Perhaps, though, it’s not as much of an aside as I presume. The world is changing; we’re bombarded by endless bits of information. Though it seems I lead a simple life in the woods I sometimes feel like the very opposite is true, that in some ways I’m even more susceptible to the ever-changing ways of the collective consciousness around the globe through the yogic way of willingly inviting continual change into my life. With all these thought-streams passing around my mind it’s no wonder I’m forgetting things.
I’m preparing to leave the ashram. There’s a four-month calendar in my office. As December became a memory to be wiped away and April, the month of my departure, first appeared on it, I felt a bit of anxiety. Wait a minute, May means something new, something different, something I have to create on my own. Eeep! It became this deadline of ending, this sense of impending doom that was looming off in the future. The past few weeks I’ve been focusing on just what it is that I want to create for myself. I’ve decided to transition to Nelson, get a job and stay for a couple of months or so. I feel very good about this temporary transitionary plan. It gives me a nice balance of structure and freedom as I found my ground in that world out there. Goodness knows picking what to have for supper will be enough freedom of choice after basically three years of professional chefs making my meals for me every single day. The sense of impending doom is gone. Replacing it is this knowledge of continuity as my awareness expands to see the broader scope of my life.

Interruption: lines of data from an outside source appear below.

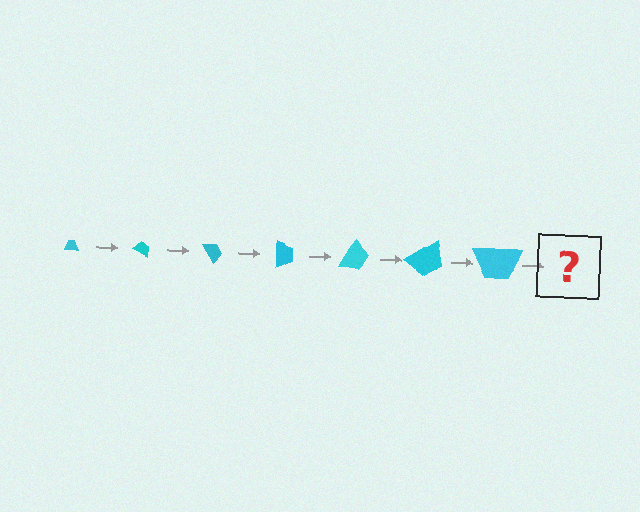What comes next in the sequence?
The next element should be a trapezoid, larger than the previous one and rotated 210 degrees clockwise from the start.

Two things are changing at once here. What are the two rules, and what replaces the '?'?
The two rules are that the trapezoid grows larger each step and it rotates 30 degrees clockwise each step. The '?' should be a trapezoid, larger than the previous one and rotated 210 degrees clockwise from the start.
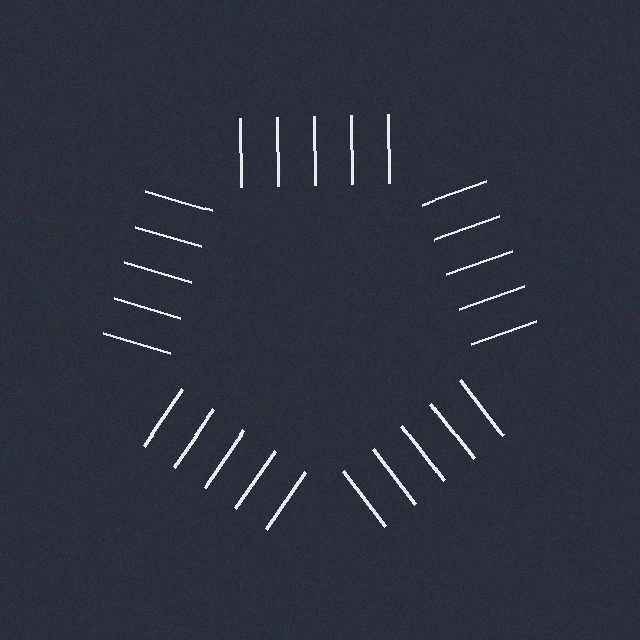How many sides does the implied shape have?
5 sides — the line-ends trace a pentagon.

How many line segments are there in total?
25 — 5 along each of the 5 edges.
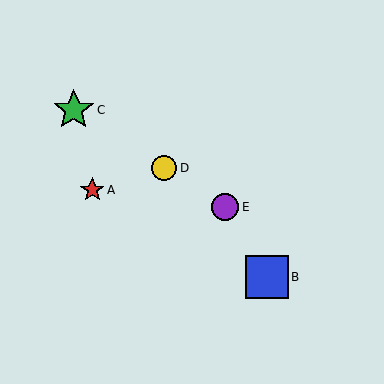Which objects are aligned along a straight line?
Objects C, D, E are aligned along a straight line.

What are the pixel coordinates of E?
Object E is at (225, 207).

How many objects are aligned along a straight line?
3 objects (C, D, E) are aligned along a straight line.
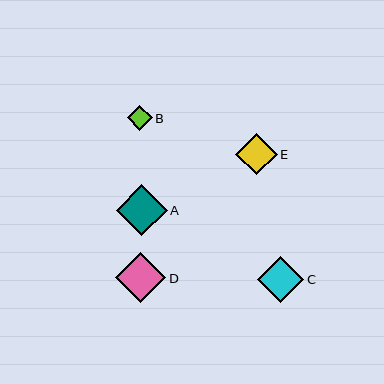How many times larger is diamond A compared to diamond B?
Diamond A is approximately 2.1 times the size of diamond B.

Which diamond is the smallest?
Diamond B is the smallest with a size of approximately 25 pixels.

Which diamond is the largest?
Diamond A is the largest with a size of approximately 51 pixels.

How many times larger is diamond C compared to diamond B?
Diamond C is approximately 1.9 times the size of diamond B.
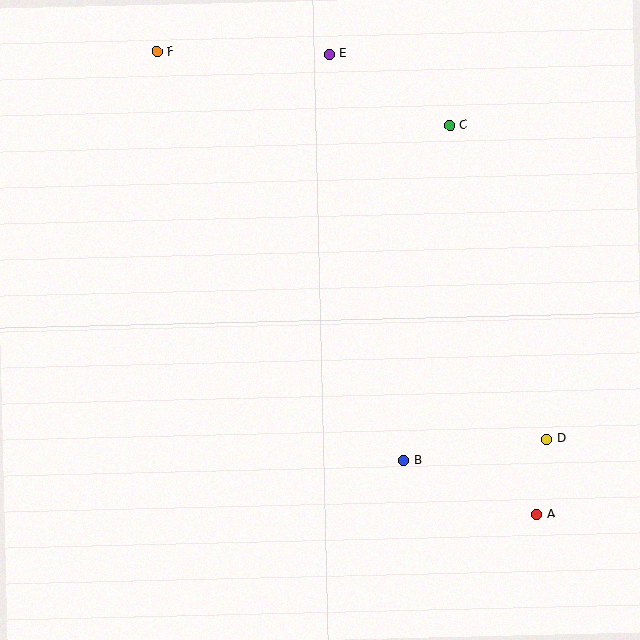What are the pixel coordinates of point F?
Point F is at (157, 51).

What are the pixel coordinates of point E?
Point E is at (329, 54).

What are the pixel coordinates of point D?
Point D is at (547, 439).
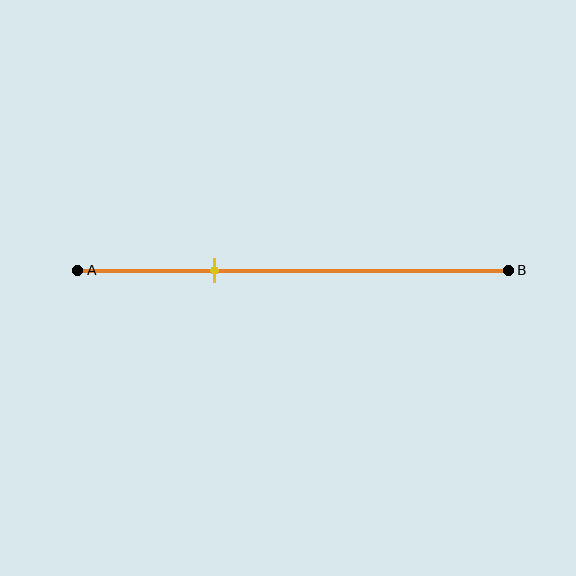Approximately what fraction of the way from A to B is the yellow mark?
The yellow mark is approximately 30% of the way from A to B.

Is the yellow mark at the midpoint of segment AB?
No, the mark is at about 30% from A, not at the 50% midpoint.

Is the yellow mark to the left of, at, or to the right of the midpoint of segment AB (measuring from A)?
The yellow mark is to the left of the midpoint of segment AB.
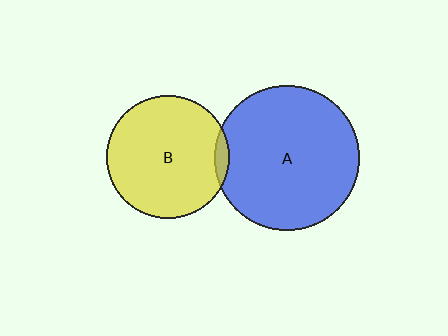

As I gear up for this change there might be things in my awareness that I simply have to let slide. Another aspect of this forgetting is the fact that these years of expanding self awareness have simply given me a little more freedom to be easy on myself. I no longer need to meticulously hold myself to impossible standards such as knowing exactly where my address book is at all times. There’s a freedom in my days I haven’t been in touch with before, a sort of allowance of humanness as a gift I can now give myself. I’m not a robot, sometimes I forget things. I don’t need to know where this impossible sense of perfection comes from. It’s enough to know that I don’t need to carry it until my knuckles are white with striving anymore.
Lord Buddha says the cause of suffering in this world is attachment. What can I let go of in order to live more freely? I can release notions of myself as step up to be who I actually am. Letting go of images I discover a reality I can actively create in every moment. And that feels pretty good indeed.